Morrison's Academy Pupils are Champion Coders
A team of four pupils at Morrison’s Academy have won the National OpenUK Kids’ Competition. This competition and ten week coding project saw pupils create wearable technology and learn new software and development skills using MiMU gloves. Nine judges chose four regional winners. Morrison’s Academy was chosen as the overall national winners by a VIP Panel including Imogen Heap and the glove creator, Helen Leigh. Alice, Ben, Guy, and Megan, all S2 at Morrison’s Academy, formed the winning team.
OpenUK, the advocacy and industry organisation for Open Technology in the UK, distributed 3,000 MiniMU free musical glove kits to children across the UK. These glove kits can be coded to create wearable technology.
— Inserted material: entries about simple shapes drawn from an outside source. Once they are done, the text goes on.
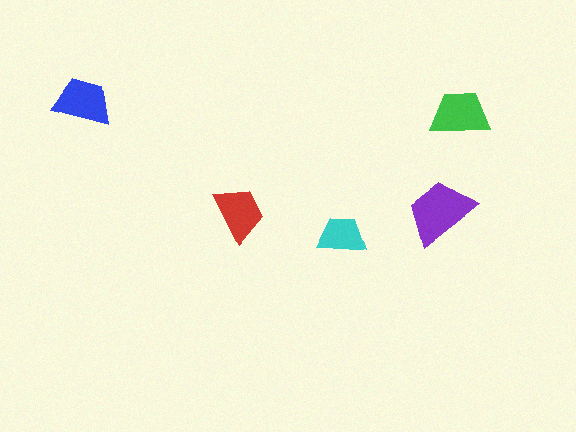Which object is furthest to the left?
The blue trapezoid is leftmost.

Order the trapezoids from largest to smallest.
the purple one, the green one, the blue one, the red one, the cyan one.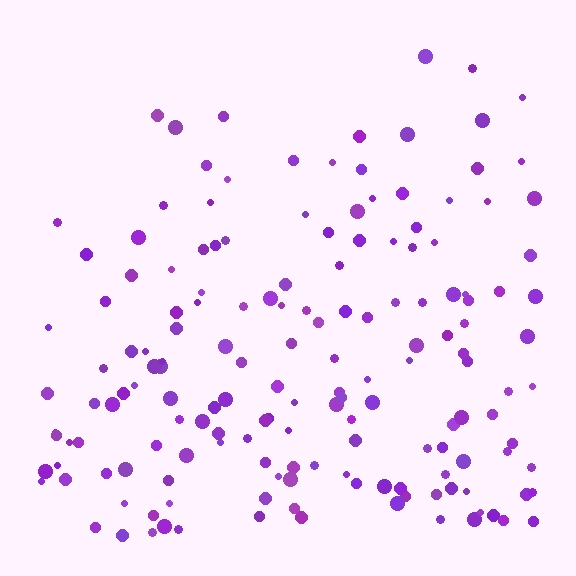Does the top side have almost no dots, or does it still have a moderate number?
Still a moderate number, just noticeably fewer than the bottom.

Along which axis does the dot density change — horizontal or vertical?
Vertical.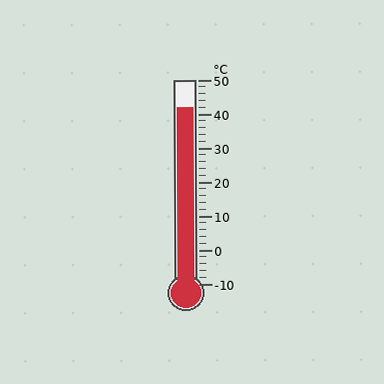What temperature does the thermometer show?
The thermometer shows approximately 42°C.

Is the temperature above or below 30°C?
The temperature is above 30°C.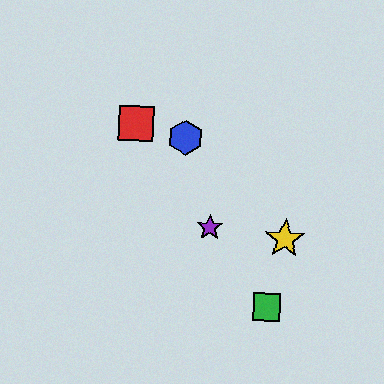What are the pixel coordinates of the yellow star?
The yellow star is at (285, 239).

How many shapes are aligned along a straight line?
3 shapes (the red square, the green square, the purple star) are aligned along a straight line.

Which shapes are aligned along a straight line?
The red square, the green square, the purple star are aligned along a straight line.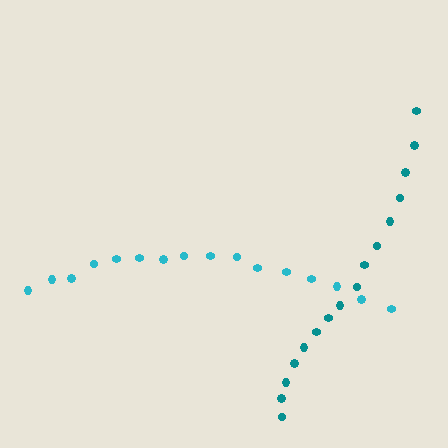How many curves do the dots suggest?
There are 2 distinct paths.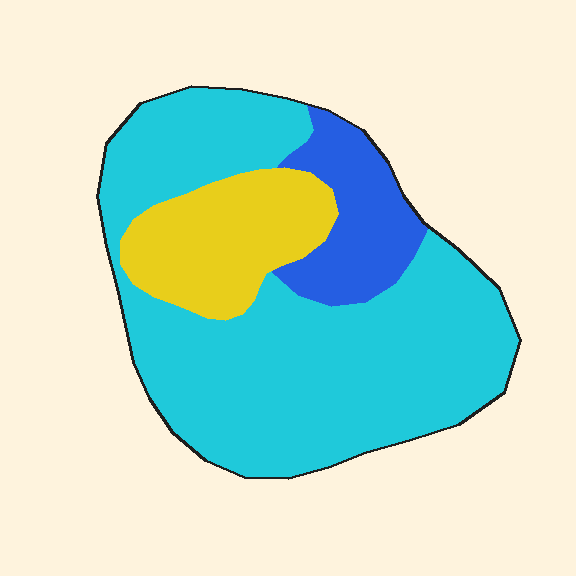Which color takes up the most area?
Cyan, at roughly 65%.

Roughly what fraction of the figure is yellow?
Yellow covers about 20% of the figure.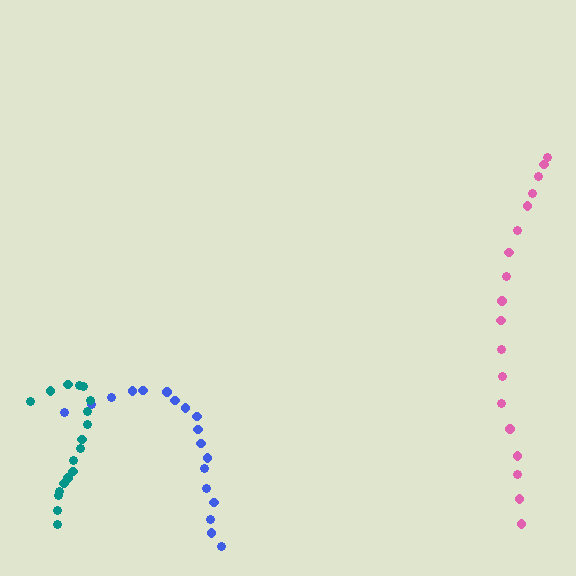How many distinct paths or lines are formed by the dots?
There are 3 distinct paths.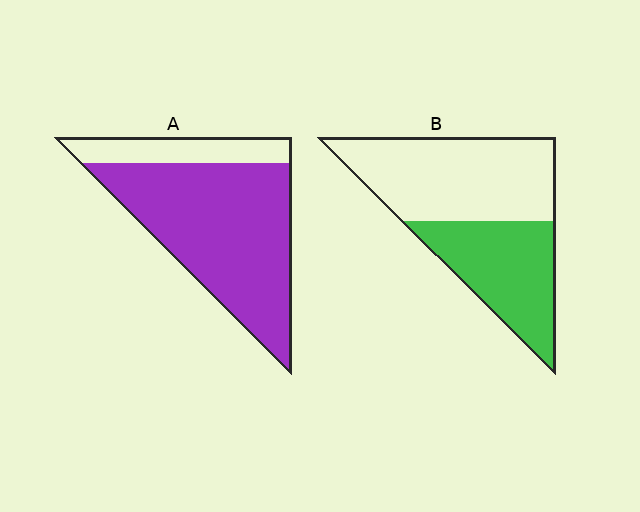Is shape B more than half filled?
No.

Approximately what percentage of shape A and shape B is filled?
A is approximately 80% and B is approximately 40%.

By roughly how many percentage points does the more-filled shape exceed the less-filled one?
By roughly 35 percentage points (A over B).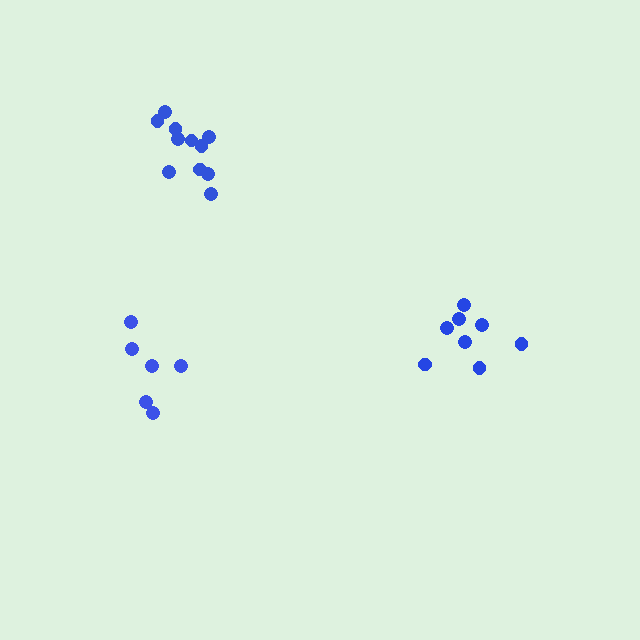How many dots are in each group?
Group 1: 11 dots, Group 2: 6 dots, Group 3: 8 dots (25 total).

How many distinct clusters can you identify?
There are 3 distinct clusters.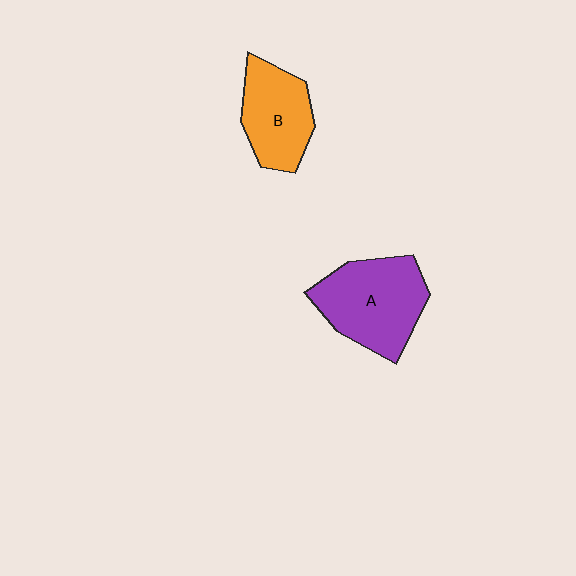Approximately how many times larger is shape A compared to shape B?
Approximately 1.3 times.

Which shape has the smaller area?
Shape B (orange).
OpenUK says, “The competition and supporting course are designed to help equip students with the skills, knowledge and experience in Open Technology to begin their learning path around the meaning of “Open”, using the UK designed MiniMU glove kit, inspired by Imogen Heap’s MiMU glove and BBC micro:bit, to kick off a skills learning process that will help the UK meet the challenges of tomorrow’s technology and build future leadership in Open Source Software, Open Source Hardware and Open Data.”
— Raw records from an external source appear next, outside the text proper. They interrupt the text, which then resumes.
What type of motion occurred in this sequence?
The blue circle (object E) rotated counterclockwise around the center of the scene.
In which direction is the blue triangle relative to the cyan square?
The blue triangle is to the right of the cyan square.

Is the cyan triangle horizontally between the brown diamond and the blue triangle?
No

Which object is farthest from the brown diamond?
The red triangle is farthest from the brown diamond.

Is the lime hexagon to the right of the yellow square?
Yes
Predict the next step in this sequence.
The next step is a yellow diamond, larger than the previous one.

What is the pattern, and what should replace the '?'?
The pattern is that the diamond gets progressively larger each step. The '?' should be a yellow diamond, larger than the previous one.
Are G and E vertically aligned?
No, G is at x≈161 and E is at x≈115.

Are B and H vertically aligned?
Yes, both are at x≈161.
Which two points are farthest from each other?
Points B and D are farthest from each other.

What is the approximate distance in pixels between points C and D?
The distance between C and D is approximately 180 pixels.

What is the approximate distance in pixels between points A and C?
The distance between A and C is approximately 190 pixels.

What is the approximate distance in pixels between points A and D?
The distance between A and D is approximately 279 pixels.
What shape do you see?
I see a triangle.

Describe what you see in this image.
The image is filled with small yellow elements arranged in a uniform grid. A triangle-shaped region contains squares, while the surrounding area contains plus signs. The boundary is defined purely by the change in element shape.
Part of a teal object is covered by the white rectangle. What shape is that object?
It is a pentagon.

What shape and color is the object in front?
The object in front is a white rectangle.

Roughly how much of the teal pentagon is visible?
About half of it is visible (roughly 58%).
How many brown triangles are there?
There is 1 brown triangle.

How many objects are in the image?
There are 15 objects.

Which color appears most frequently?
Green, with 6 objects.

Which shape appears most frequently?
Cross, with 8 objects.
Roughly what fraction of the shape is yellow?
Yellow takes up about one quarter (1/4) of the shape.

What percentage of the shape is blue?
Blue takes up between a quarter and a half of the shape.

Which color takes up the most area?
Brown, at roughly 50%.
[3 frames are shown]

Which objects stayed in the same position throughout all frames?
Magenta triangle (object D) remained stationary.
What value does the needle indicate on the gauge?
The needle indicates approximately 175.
Through this project Morrison’s Academy pupils have developed skills and processes that will help them succeed in future careers. The team programmed a glove with the aim to help people with memory issues such as dementia or organisational issues such as ADHD and Autism. The user wears the glove which has the micro:bit attached. They can then press a button for the glove to tell them what they should be doing at a certain time. For example, medication time or time for breakfast etc.
Pamela Boal, Computing Science Teacher and Digital Strategy Coordinator at Morrison’s Academy, said, “The challenge of integrating code with the glove has been one which the pupils have really enjoyed. The course brought the curriculum content in coding and open source to life in a way that has both inspired the pupils and furthered their learning outside the boundaries of the classroom. This is something that I am particularly passionate about. I want my pupils to develop practical skill sets and gain experience that improves their future employability. If along the way I can inspire any of them to consider careers in STEM or Computer Science then that would be an even greater success.”
Alice, S2 a member of the winning team at Morrison’s Academy, said, “The Mini.MU project has been really fun and interesting. I have learnt a lot; I learnt what flashing was and how to do it, and I learnt all about boolean variables.”